Wanted! The Outlaws
Wanted! The Outlaws is a compilation album by Waylon Jennings, Willie Nelson, Jessi Colter, and Tompall Glaser, released by RCA Records in 1976. The album consists of previously released material with four new songs. Released to capitalize on the new outlaw country movement, Wanted! The Outlaws earned its place in music history by becoming the first country album to be platinum-certified, reaching sales of one million.[1]
Wanted! The Outlaws
Original: January 12, 1976
Re-issued: February 15, 1996
1970-1975 (original)
1965-1995 (1996 re-release)
Re-issue: 60:49
- Waylon Jennings
- Richie Albright
- Chet Atkins
- Danny Davis
- Tompall Glaser
- Ray Kennedy
- Willie Nelson
- Ray Pennington
- Shel Silverstein
The album quickly reached No. 1 on the country charts and peaked at No. 10 on the pop charts, with two hit singles released, "Suspicious Minds" and "Good Hearted Woman." The two peaked at No. 2 and No. 1, respectively, both featuring Jennings. In 1984, this album was among the first to be reissued on compact disc by RCA Records, catalog number PCD1-1321.
Recordings[edit]
Although many of the songs included on Wanted: The Outlaws were several years old and featured a plethora of producers, the unifying outlaw theme gave the album a cohesion and freshness it might have otherwise lacked. Although the album was predominately upbeat, it begins with the brooding "My Heroes Have Always Been Cowboys," which laments the loneliness of outlaw life as much as it celebrates the freedom of it. In the audio version of his autobiography, Jennings confessed, "It was an oddly downbeat way to start an album, but it seemed to sum up the frontier loneliness that often came hand-in-hand with our ideas of rugged individualism." Nelson would take the song to #1 in 1980 when it appeared on the soundtrack to The Electric Horseman. Jennings also sings Billy Joe Shavers's "Honky Tonk Heroes," the title cut from his classic 1973 LP about "lovable losers" and "no account boozers" who "danced holes in (their) shoes." Nostalgic themes are also found in Nelson's "Yesterday's Wine," the title track from his 1971 concept album of the same name. Nelson's other solo track, "Me and Paul," which also appeared on the Yesterday's Wine album, seemed to echo the outlaw ethos with its tales of suspicious cops, drug busts and lines like, "We'd come to play and not just for the ride." In keeping with the cowboy theme, Glaser tips his hat to Jimmie Rodgers on a rousing version of "T For Texas" and provides some comic relief with the Shel Silverstein nugget "Put Another Log on the Fire." Contrasting with these songs, Colter's selections, including "I'm Looking For Blue Eyes" and "You Mean to Say," address themes of loneliness and heartbreak. Jennings' and Colter's duet on "Suspicious Minds" had originally been released in 1970; at that time the song peaked at #25 on the Billboard country singles chart but, upon its rerelease in 1976, shot up to #2.

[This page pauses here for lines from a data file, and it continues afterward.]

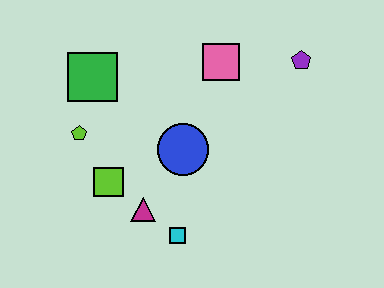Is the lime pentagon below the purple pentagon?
Yes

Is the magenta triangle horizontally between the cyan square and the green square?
Yes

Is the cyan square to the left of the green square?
No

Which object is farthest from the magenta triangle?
The purple pentagon is farthest from the magenta triangle.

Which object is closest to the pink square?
The purple pentagon is closest to the pink square.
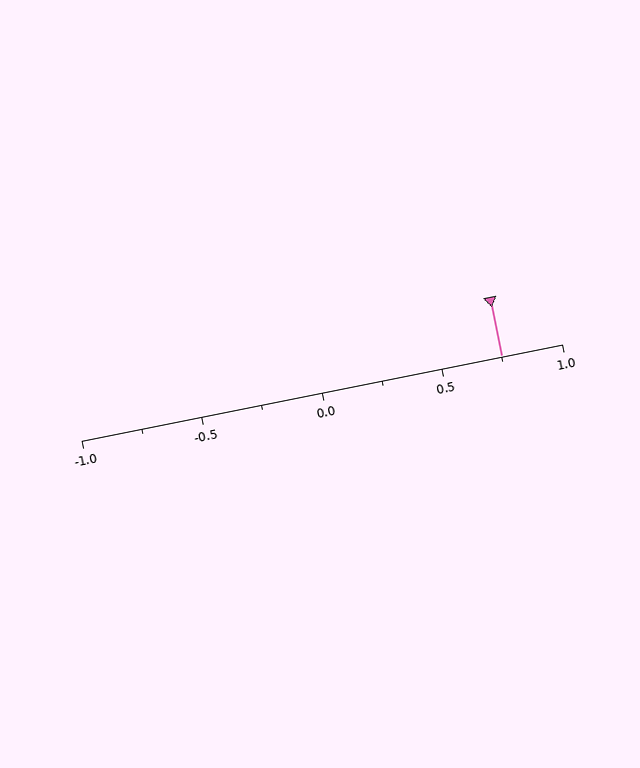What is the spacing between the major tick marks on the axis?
The major ticks are spaced 0.5 apart.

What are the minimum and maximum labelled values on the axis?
The axis runs from -1.0 to 1.0.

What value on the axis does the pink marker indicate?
The marker indicates approximately 0.75.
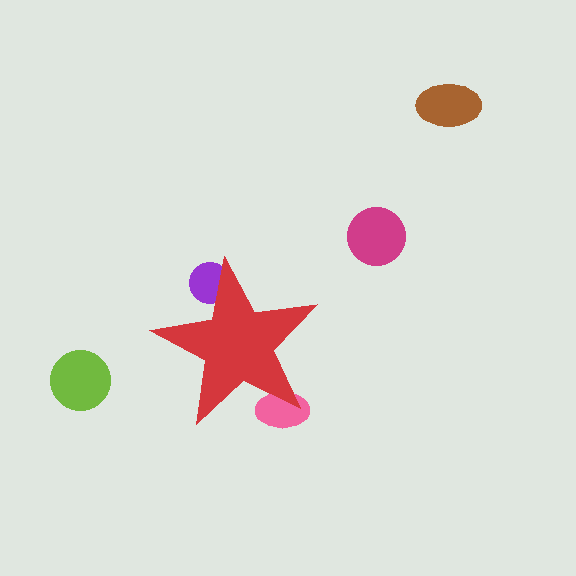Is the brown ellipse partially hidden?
No, the brown ellipse is fully visible.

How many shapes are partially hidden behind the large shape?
2 shapes are partially hidden.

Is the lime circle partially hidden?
No, the lime circle is fully visible.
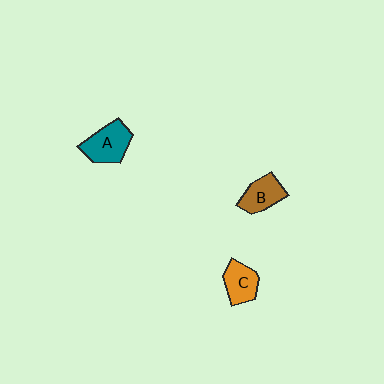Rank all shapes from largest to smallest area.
From largest to smallest: A (teal), B (brown), C (orange).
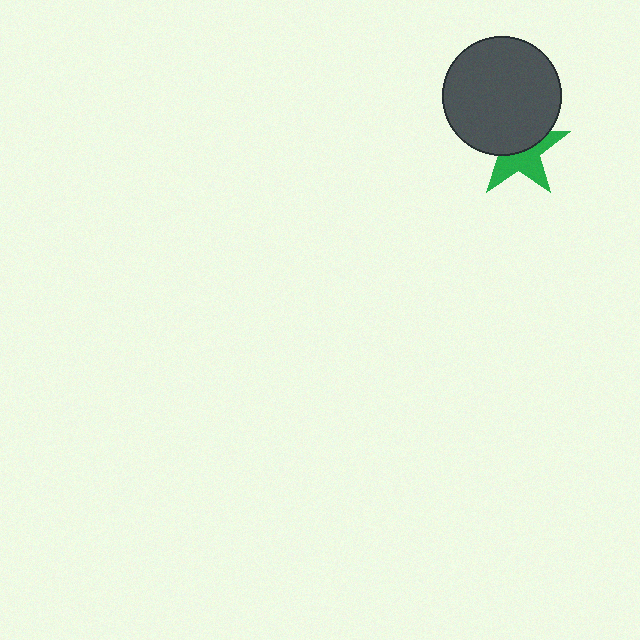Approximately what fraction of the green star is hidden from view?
Roughly 51% of the green star is hidden behind the dark gray circle.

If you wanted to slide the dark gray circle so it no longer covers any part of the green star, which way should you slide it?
Slide it up — that is the most direct way to separate the two shapes.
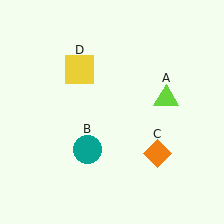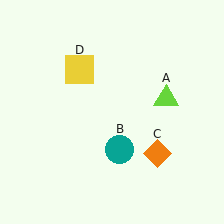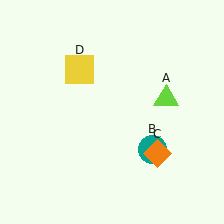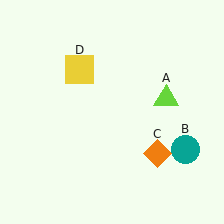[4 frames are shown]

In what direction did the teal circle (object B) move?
The teal circle (object B) moved right.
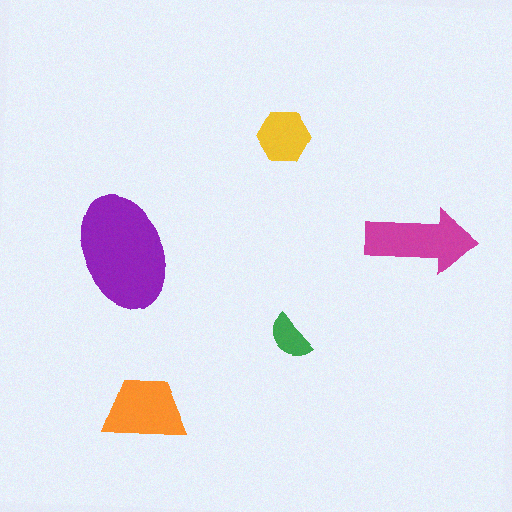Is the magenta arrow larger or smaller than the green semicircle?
Larger.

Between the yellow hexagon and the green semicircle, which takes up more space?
The yellow hexagon.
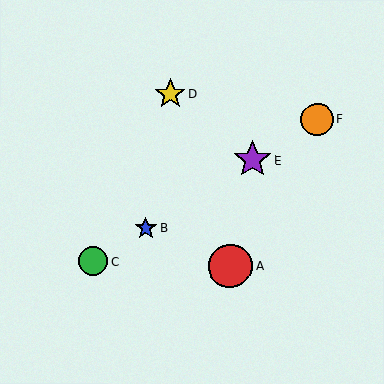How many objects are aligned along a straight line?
4 objects (B, C, E, F) are aligned along a straight line.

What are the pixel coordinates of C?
Object C is at (93, 262).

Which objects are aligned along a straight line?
Objects B, C, E, F are aligned along a straight line.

The biggest hit single from the album was the Jennings-Nelson duet of "Good Hearted Woman"; it peaked at number one on Billboard's Hot Country Singles and at number 25 on the Billboard Hot 100. It was also awarded with the Single of the Year award by the Country Music Association. Largely written by Jennings, it had served as the title track of his 1972 album and had also been recorded by Nelson for his LP The Words Don't Fit the Picture, also released that same year. According to Joe Nick Patoski's 2008 memoir Willie Nelson, the live performance of "Good Hearted Woman" on Wanted: The Outlaws was recorded at Geno McCoslin's Western Place in Dallas, although there has been speculation that the track was a studio creation because of what appears to be canned audience applause. In reality, Nelson's vocal was overdubbed onto the edited track, which appeared in its original form on Jennings' 1976 live album Waylon Live.
In 1984, RCA reissued the original 11 track album on compact disc. By 1988, the original CD issue was deleted, and RCA issued a truncated version of the album on CD, omitting Waylon & Jessi's "Suspicious Minds", Tompall Glaser's "Put Another Log On The Fire" and Waylon's "Honky Tonk Heroes". The reasons for the deletions are unknown to this day. Wanted! The Outlaws was reissued on CD and cassette tape by RCA for a third time in 1996 (as the remastered 20th Anniversary edition) with all 11 original tracks restored, and augmented with 10 bonus tracks. Only one of these, Steve Earle's "Nowhere Road", had previously been unreleased.